The problem: The COVID-19 pandemic, caused by the SARS-CoV-2 virus, has spread uncontrollably and causes significant health complications around the world, due, in large part, to a lack of effective therapeutics. Viral infections, like SARS-CoV-2, are followed by immune activation and inflammation, and sometimes this immune response can cause unintended damage as a side effect of combating the virus. It has been well documented that immune cells throughout the body express high levels of cannabinoid receptor type 2 (CB-2). CB-2 helps regulate the immune response and may offer a target to reduce damage associated with the immune response to a viral infection. Previous studies have shown that cannabinoids, (CBDs), may reduce inflammation by acting on CB-2, suggesting that CBDs may help reduce inflammation-associated damage in COVID-19.

 

The study: With the understanding that CBDs may help reduce immune-mediated damage in SARS-CoV-2 infection, this study looked to see if CBDs would also have an effect on the virus itself. This study screened 32 CBDs and looked at their ability to bind to a critical viral protein, SARS-CoV-2 Mpro, and inhibit SARS-CoV-2 infection. Using the molecular structure of these CBDs and that of SARS-CoV-2 Mpro , the authors used in silico, methods to determine which CBD molecules would best bind to the viral protein. The top CBD candidates from this computer analysis were then tested in vitro, to check for toxicity and to see if they could reduce infection in cell culture.

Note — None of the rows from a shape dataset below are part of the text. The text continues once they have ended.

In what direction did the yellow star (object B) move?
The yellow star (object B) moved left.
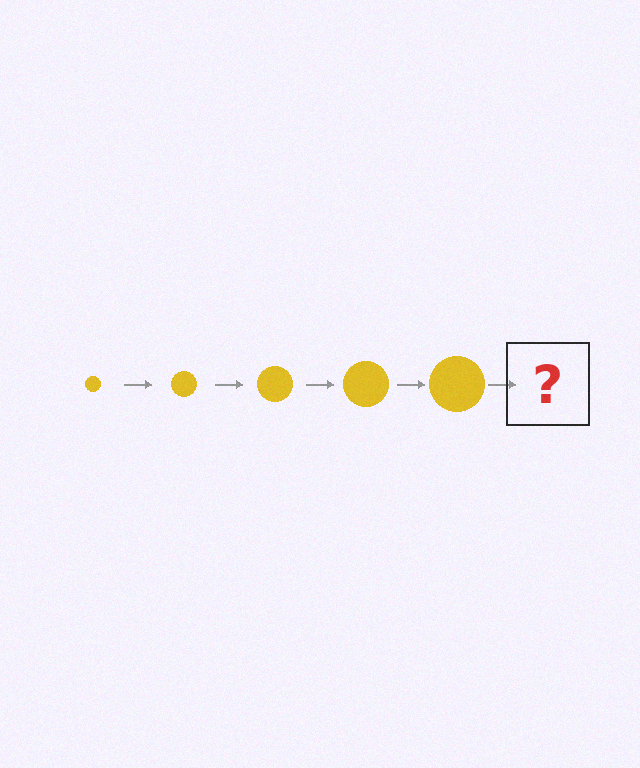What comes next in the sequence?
The next element should be a yellow circle, larger than the previous one.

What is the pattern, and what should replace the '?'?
The pattern is that the circle gets progressively larger each step. The '?' should be a yellow circle, larger than the previous one.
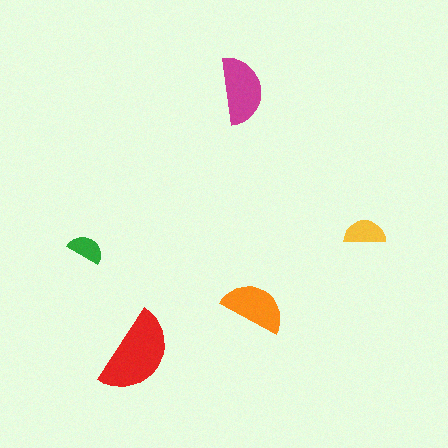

In cell culture, CBDs were compared against the known drugs chloroquine, ramdesivir, and lopinavir.

 

Main Points:

• CBD structures were screened for binding to SARS-CoV-2 Mpro using AUTODOCK and VINA

• Top candidate molecules were identified by their conformational stability, ligand reactivity, and stability with SARS-CoV-2 Mpro

• 5 top candidates were selected for testing

• 2 CBDs, Δ9-THC and cannabidiol, showed potent antiviral activity against SARS-CoV-2, and were able to significantly reduce infection of cells in culture

• These compounds are suggested to be dual-acting; two methods are suggested for how these compounds might inhibit SARS-CoV-2:

  • They might bind to SARS-CoV-2 Mpro and block the translation of viral proteins

  • They might reduce inflammation in the lungs by acting on CB-2

• At optimal concentrations, Δ9-THC and cannabidiol also demonstrated low toxicity in cell culture

 

Conclusions: The authors conclude that their two top CBDs, Δ9-THC and cannabidiol, are effective at binding to the SARS-CoV-2 Mpro protein and inhibiting SARS-CoV-2 infection in cell culture. They conclude that these two CBDs have a low toxicity at their effective doses and suggest that these compounds may offer a potential antiviral therapeutic for COVID-19.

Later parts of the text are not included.